A Jianghuai spokesman declined to comment, while Caterpillar and Navistar executives could not be reached.
Analysts said the JV, to be hopefully concluded before the end of the year, will give the US industrial giants a chance to tap the potential of China's heavy truck segment, which is getting a lift from Beijing's economic stimulus package.
Unlike General Motors and Volkswagen, which have long become household names in China, foreign truck giants have made little headway over the years as their upscale models are too expensive for local trucking service operators.
"Foreign truck makers face a much bigger challenge in China comparatively because an Audi is a status symbol, while a Volvo truck can only push up trucking firms operating cost," said Chen Qiaoning, an industry analyst with ABN AMRO TEDA Fund Management.

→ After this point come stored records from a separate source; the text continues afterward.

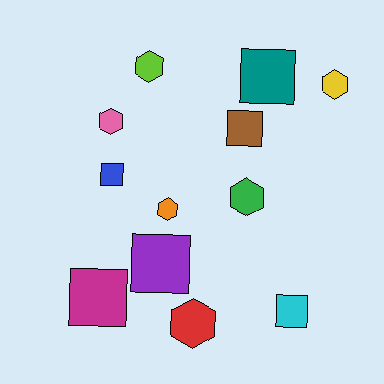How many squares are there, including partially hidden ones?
There are 6 squares.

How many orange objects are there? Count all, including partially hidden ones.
There is 1 orange object.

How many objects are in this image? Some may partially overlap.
There are 12 objects.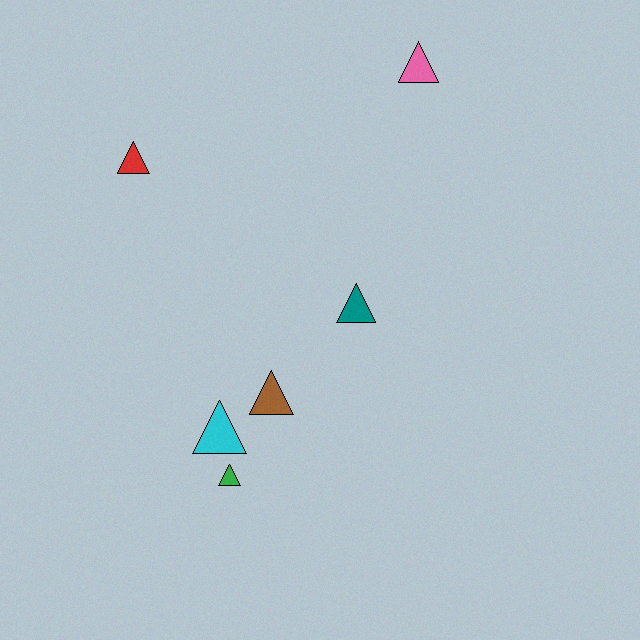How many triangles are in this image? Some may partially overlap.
There are 6 triangles.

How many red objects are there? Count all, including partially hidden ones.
There is 1 red object.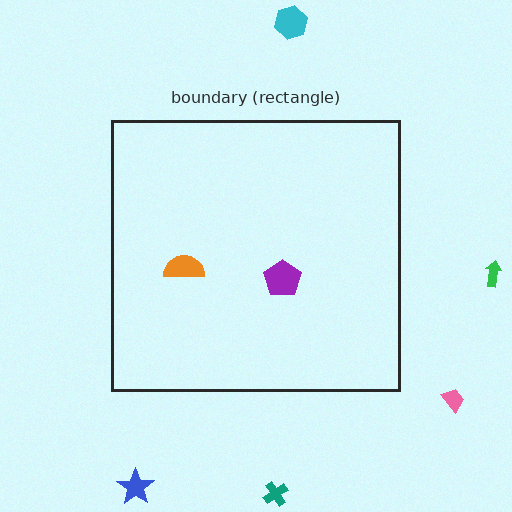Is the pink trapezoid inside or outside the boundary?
Outside.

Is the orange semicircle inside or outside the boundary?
Inside.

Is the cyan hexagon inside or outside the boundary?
Outside.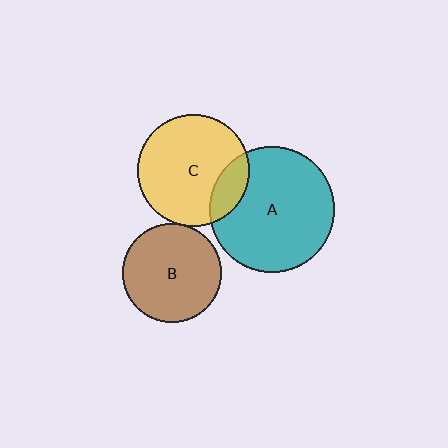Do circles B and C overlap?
Yes.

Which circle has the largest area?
Circle A (teal).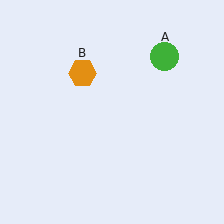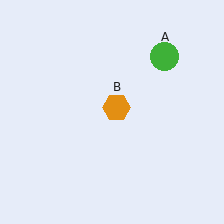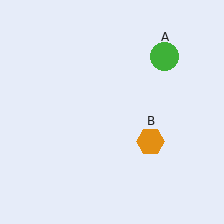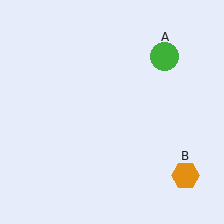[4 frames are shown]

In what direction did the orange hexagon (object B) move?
The orange hexagon (object B) moved down and to the right.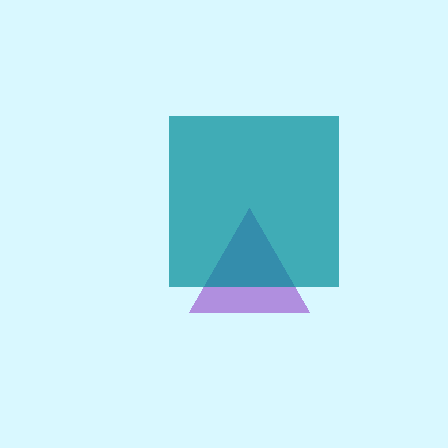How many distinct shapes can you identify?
There are 2 distinct shapes: a purple triangle, a teal square.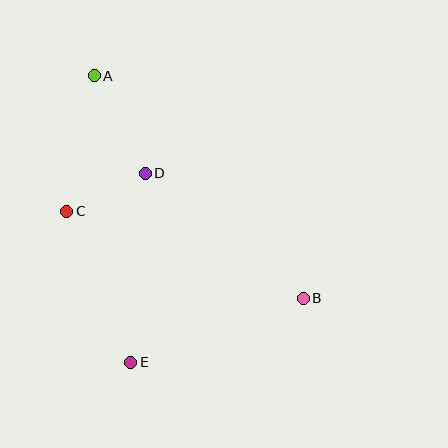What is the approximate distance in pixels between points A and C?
The distance between A and C is approximately 138 pixels.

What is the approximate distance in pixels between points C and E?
The distance between C and E is approximately 164 pixels.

The availability of locally made trucks, priced at one-third or less than imported models and considered more suitable for bumpy roads in land-locked inland China, were also cited as major hurdles.
But there have been some early signs that foreign truck makers are staging a comeback with some landmark deals unveiled this year, including MAN's $787-million deal to take 25 percent of Sinotruk and Daimler AG's tie-up with Beiqi Foton Motor Co.
Though local brands made by Dongfeng Motor Group, FAW Group may continue to dominate China's truck market, demand for upscale trucks is expected to pick up over the years as Beijing raises vehicle emission standards further.
Heavy truck sales in China rose 11.75 percent to 541,256 units in 2008, more than double the level in 2003, according to data provided by Nomura Securities.